Barclays: "Expect $130 Billion More In Systematic Selling Over Next Few Days"

A battle royale of Wall Street quants has erupted.

In one corner, we have JPMorgan's chief quant, Marko Kolanovic who moments ago said that the selling pressure from systematic, vol-targeting strategies such as risk-parity, CTAs, and trend following is mostly over and that the "current setup favors buying the dip."

In the other corner, Barclays's quant Manesh Deshpande completely disagrees with Kolanovic, and overnight wrote that while "some signs of capitulation are emerging" he thinks that "more selling is yet to come."

A lot more.

Deshpande, like so many others in recent days, writes that Thursday's sell-off was similar to the Feb 2018 liquidation, in that there was indiscriminate selling across equities and the ratio of put to call volume increased significantly.

However, unlike Kolanovic who is confident that the selling has now been mostly exhausted as we discussed earlier, Desphande warns that there are no signs of ETF selling which accompanies sell-offs.

In fact, over the past few days ETF flows have not turned negative yet and in fact have been mildly positive ($0.59 and $0.34 billion for the 10th October and 11th October, respectively).

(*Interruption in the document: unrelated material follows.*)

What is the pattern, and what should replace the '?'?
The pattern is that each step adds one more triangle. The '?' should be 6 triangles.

Thus this class of investors has not capitulated yet, according to the Barclays quant. Looking at history as a guide, ETF outflows between Feb 1st and Feb 9th earlier this year was ~$35Bn or 1.7% of AUM. Given the higher AUM currently, ETF investors are likely to sell ~$40Bn over the next few days.

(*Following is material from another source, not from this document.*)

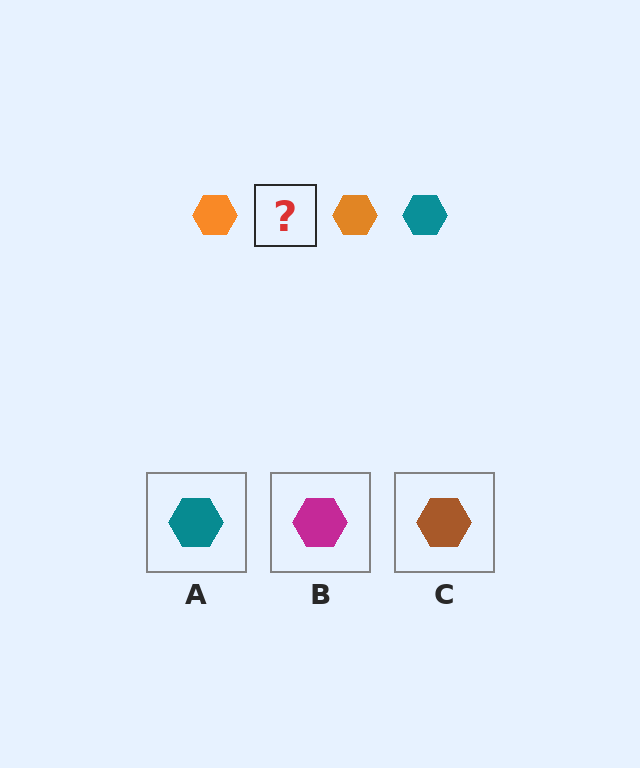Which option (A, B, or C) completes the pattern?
A.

It's not just ETFs. Compared to the sell-off during February 18, 2018 which was driven by the VIX complex, the current sell-off options complex has been relatively orderly. In particular the SPX Skew as shown below has not steepened significantly despite the sharpness of the sell-off.

Meanwhile, Desphande notes that the market activity in SPX Put/Call option volume ratio has spiked "and is showing some signs of capitulation among investors as they scramble to buy protection."

So in light of the recent surge in the VIX, which as Goldman calculated overnight was the 25th largest one day spike...

... the spike in equity volatility is likely to drive further systematic selling from Volatility Control Funds according to Barclays. How much?

To answer that question, Deshpande first estimates that the AUM in the Volatility control/Targeting strategies is ~$355Bn.These funds decrease their overall leverage to maintain fixed portfolio volatility (the higher the VIX, the more the selling), creating a positive feedback loop:

Since the forecasted volatility increases during market declines, these funds sell risky assets that would exacerbate the selloff. The precise details of how portfolio volatility is forecast are likely to vary across funds but we use the S&P Daily Risk Control 10% index (ticker: SPXT10UT) as a benchmark strategy. This index rebalances between S&P exposure and cash to maintain a 10% volatility target.

Next, the Barc quant calculates allocation trigger points, and writes that until the past week the allocation according to the benchmark strategy was 100% to equities. However, with the sell-off, the allocation has been reduced to ~65%.

Putting it all together, Barclays reaches a conclusion that is diametrically opposite that of Kolanovic, i.e., "we expect further systematic selling to the tune of ~$130Bn from these funds to reduce allocation to equities over the next couple of days."

Putting this number in the context of the February 2018 VIXtermination crash, back the systematic volatility control funds sold over $150Bn exacerbating the volatility and lead to a second leg lower. So between the $80BN or so already sold, and the $130BN still left to sell, by the time the systematic selling is over, the aggregate vol-targeting deleveraging (selling) will be substantially higher than what was experienced in February when the S&P tumbled as much as 10%.

So in this Wall Street battle royal of quants, who will be victorious: JPMorgan's cheerful Kolanovic or Barclays' gloomy Deshpande? Considering that the Dow opened 400 points higher and shortly after noon turned negative, if this selling accelerates, especially into the critical last hour of trading, it may well be a technical knock out.